近衛家は五摂家筆頭の名家で、宮中とも直結しています。重臣層も革新派もともに近衛文麿には強い期待を抱いていました。ところがその近衛の優柔不断から、一旦決めた不拡大方針を実現することなく、シナ事変からずるずると日米戦争まで引きずって流れを作ってしまうのです。
近衛文麿はこの時のターニングポイントで、日本国と中国の運命を変えた天下の戦局を握るキャスティングボード的な存在だったのです。この瞬間では、日本軍、国民党などの大物を手玉にとっていたのです。歴史には、しばしばこのような運命的なシチュエーションが訪れて、実力以上にさせる瞬間があるのです。

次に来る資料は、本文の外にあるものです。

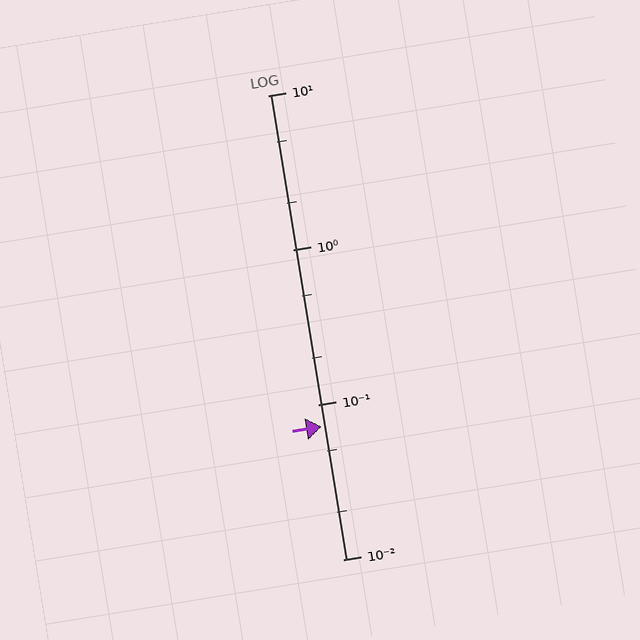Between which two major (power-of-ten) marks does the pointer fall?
The pointer is between 0.01 and 0.1.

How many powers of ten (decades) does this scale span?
The scale spans 3 decades, from 0.01 to 10.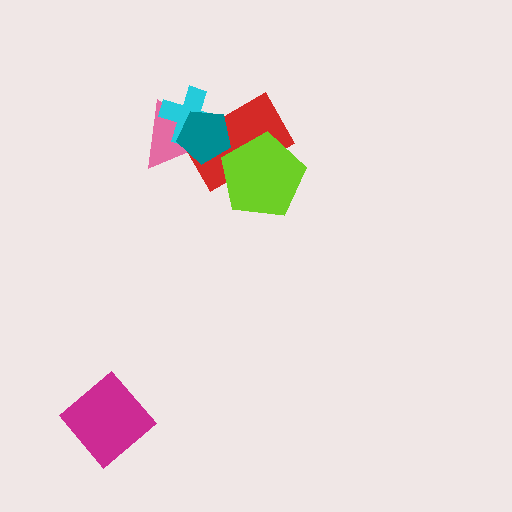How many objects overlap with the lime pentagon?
1 object overlaps with the lime pentagon.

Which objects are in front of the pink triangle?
3 objects cover part of the pink triangle: the cyan cross, the red rectangle and the teal pentagon.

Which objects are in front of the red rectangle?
2 objects cover part of the red rectangle: the teal pentagon and the lime pentagon.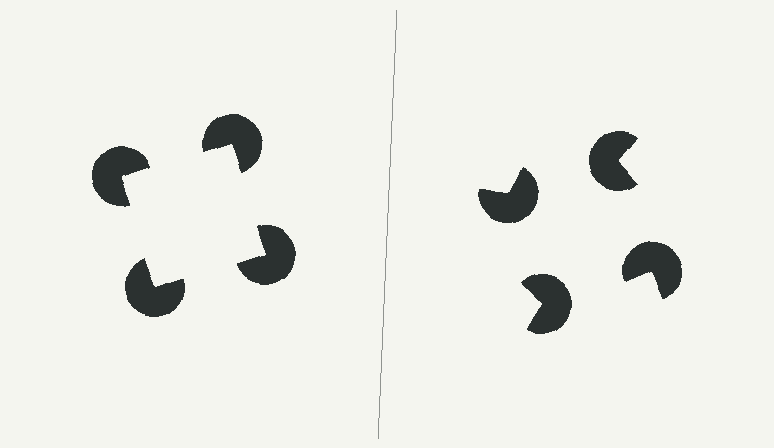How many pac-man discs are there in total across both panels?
8 — 4 on each side.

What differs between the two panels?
The pac-man discs are positioned identically on both sides; only the wedge orientations differ. On the left they align to a square; on the right they are misaligned.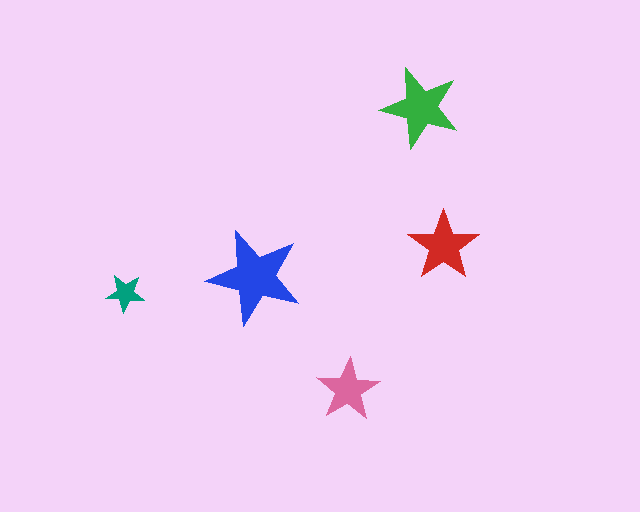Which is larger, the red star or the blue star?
The blue one.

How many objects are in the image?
There are 5 objects in the image.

あらゆる時の流れの中で、運命はいかにも奇妙な気まぐれから、行き当たりばったり、いかにも平凡な人間に身をまかせる事が往々にしてあります。そしてこれは世界歴史のもっとも驚くべき瞬間でありますが、重大な運命を左右する糸が、一瞬だけまったくつまらないものの手に握られてしまったのです。
第一次近衛内閣の組閣は、昭和12年で当時を知る方は近衛文麿の登場で非常にフレッシュな印象を受けたと言います。1993年に自民党政権が崩壊し、石原莞爾平和思想研究会の後押しで日本新党の細川さんが連立内閣の総理になったときも、一瞬、世間がわっと盛り上がりました。何の因果か近衛文麿は細川さんのお祖父さんにあたるのです。